An agent in 100 lines
On 3 April 2023, a few days after AutoGPT’s publication, Yohei Nakajima — general partner at the fund Untapped Capital — published BabyAGI, an autonomous task-driven agent written in about 100 lines of Python. The intent was not to build a product, but to document the minimum pattern needed to implement an autonomous LLM-based agent. Its brevity makes it immediately didactic: BabyAGI is more read, forked and reshaped than used in production.
The task-driven loop
BabyAGI’s architecture consists of three functions:
- Task creation: starting from the objective and the last obtained result, the model generates new tasks to add to the queue
- Task prioritization: the list of pending tasks is reordered by priority based on the overall objective
- Task execution: the task at the top of the queue is executed by invoking the LLM with the available context
The loop iterates as long as tasks remain in the queue or until explicit termination.
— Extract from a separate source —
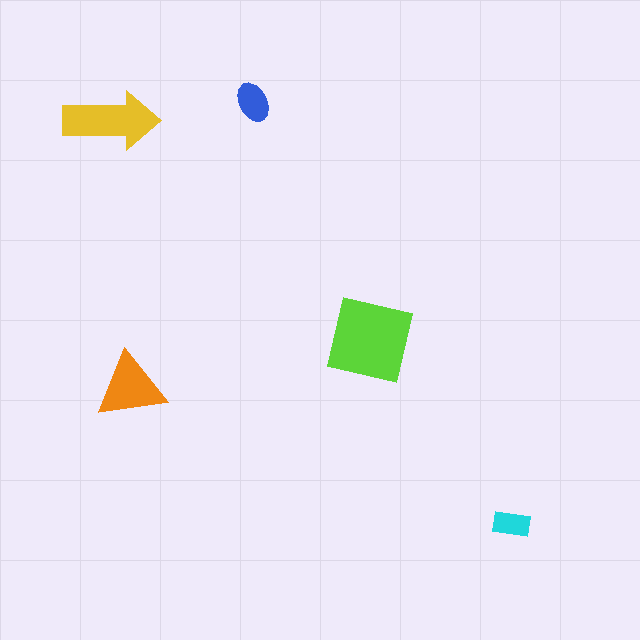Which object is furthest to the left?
The yellow arrow is leftmost.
This simple structure clearly identifies the primitives of the task-driven agent: decomposition, prioritization, execution.
Integrations
BabyAGI uses OpenAI as the default LLM provider and Pinecone as external vector memory to preserve context between iterations, overcoming the context window limits. The licence is MIT, fully permissive.
Impact and evolutions
BabyAGI, despite its essential code, becomes a conceptual reference for a generation of agents: many subsequent frameworks (CrewAI, OpenAgents, LangChain variants) start from the decomposition-prioritization-execution idea formulated here. In 2024, Nakajima published BabyAGI 2.0, a revision that introduces richer features while maintaining the minimalist approach. BabyAGI’s historical importance does not lie in actual production, but in having condensed the conceptual core of the autonomous agent into a few readable lines.